Due to the phylogenetic and physiological diversity that has been described among members of the Actinomycetes [8, 12], we narrowed the search for preferred media by grouping the strains among genera. For example, Table 4 shows the three media prioritized for all the strains tested of the genus Saccharopolyspora, together with its relative SF. The selection of media was spread among all the media included in the analysis. Four of the fermentation media presented the highest SF: DNPM, FR23, GOT and MH. Two source-deficient media were again included among them (GOT, MH), MH medium being specifically designed for the Pseudonocardiaceae. Only GPA medium was not selected for any of these strains.

Table 4. Fermentation media prioritized for a set of Saccharopolyspora strains. Not tested

Similar trends were observed by grouping the 250 strains in family subsets (Table 5). Statistically, only the Micromonosporaceae, Nocardiaceae, Pseudonocardiaceae and Streptomycetaceae families were represented sufficiently to make the results statistically relevant. None of the SF for each medium observed for these larger four families reached a 75% value, except FR-23 for Nocardiaceae (77.1%). The differences observed in frequency were statistically significant, according to the Chi-squared test. It was observed that, for each family, there were five media selected for more than 30% of the strains. MPG, GOT and FR23 were above that level for the statistically representative families. CLA was above 30% for the Micromonosporaceae, Streptomycetaceae and Nocardiaceae, whereas DNPM was selected for the Pseudonocardiaceae, Micromonosporaceae and Streptomycetaceae. KR was also preferred for the Streptomycetaceae and MH for the Pseudonocardiaceae.

Table 5. SF values of fermentation media, using all the strains screened, grouped by families. The number of strains tested for all media is indicated at the left, except for GPA and MH (where the number of strains is indicated in parentheses). The three or four best media selected for each family set are given in italics

These results support the common practice of diversifying the media in screening programs based on microbial natural products. The fact that five media presented SF values greater than 30% confirmed the necessity of individual prioritization for each microorganism when an extensive exploitation of the metabolic capabilities of the organisms is desired.

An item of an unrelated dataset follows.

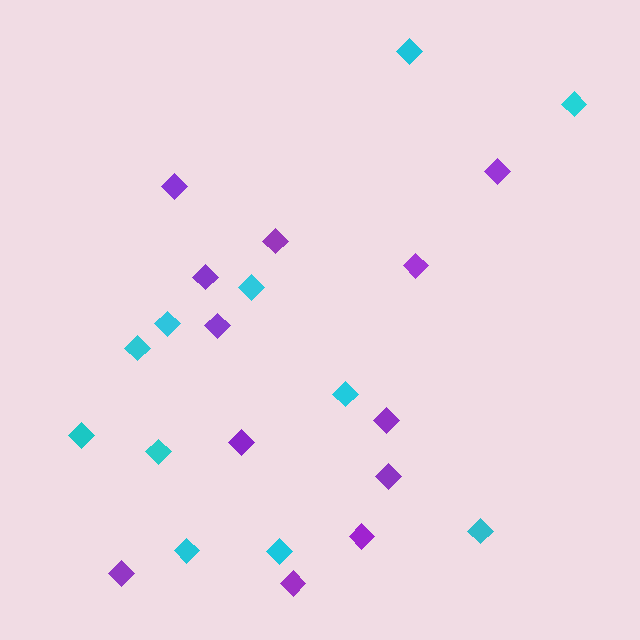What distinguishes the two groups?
There are 2 groups: one group of purple diamonds (12) and one group of cyan diamonds (11).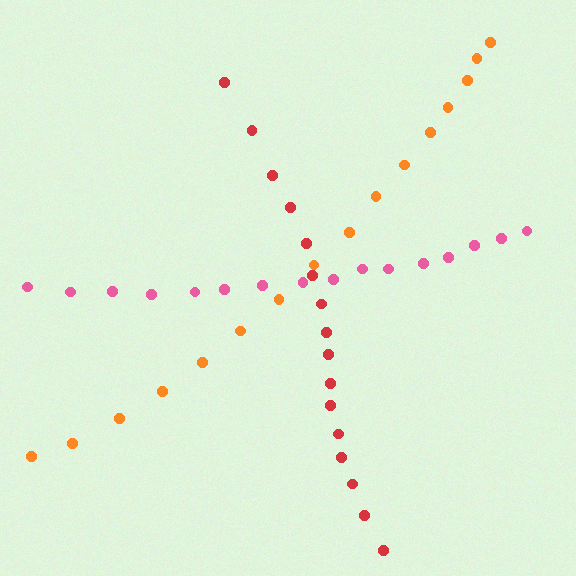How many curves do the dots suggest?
There are 3 distinct paths.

In conclusion, the approach described in this work could improve the quality of the extracts included in drug discovery screening by decreasing the number of redundant fermentation conditions selected for each isolate while maximizing the chemical diversity contributed by each microorganism. However, the value of this new strategy would need to be confirmed by long-term follow-up, measuring whether extracts selected by this method produced higher hit-rates or an increased chemical novelty relative to randomly prepared extracts [14].

It is relevant to note that the method does not discriminate between primary and secondary metabolites. However, it is commonly accepted that most of the natural secondary metabolites present 210 nm absorption and that many primary metabolites would be subtracted as components of the uninoculated complex media. Therefore, most of the diversity determined by the method would come from the secondary metabolites.

The method chemically fingerprints each extract and subsequently acts as a quality control procedure. For example, the extracts obtained from the large-scale fermentation were analyzed by HPLC and compared with the small-volume culture. A minimum of 95% of peaks with identical retention times were obtained when large-scale fermentations were compared with their corresponding small-scale fermentations for a small series of strains (data not shown). Likewise, regrowths (if needed) can be compared with the original.

Several efforts are currently under evaluation for their further implementation in the process, such as decreasing the fermentation volumes, automation of the sample preparation with the use of liquid-handlers and increasing the chemical parameters with the introduction of other chemical detectors.

The innovation of this analytical treatment of chemical data opens additional possibilities for using HPLC chemometrics in other areas, such as strain comparison, improvements in media and fermentation conditions and others.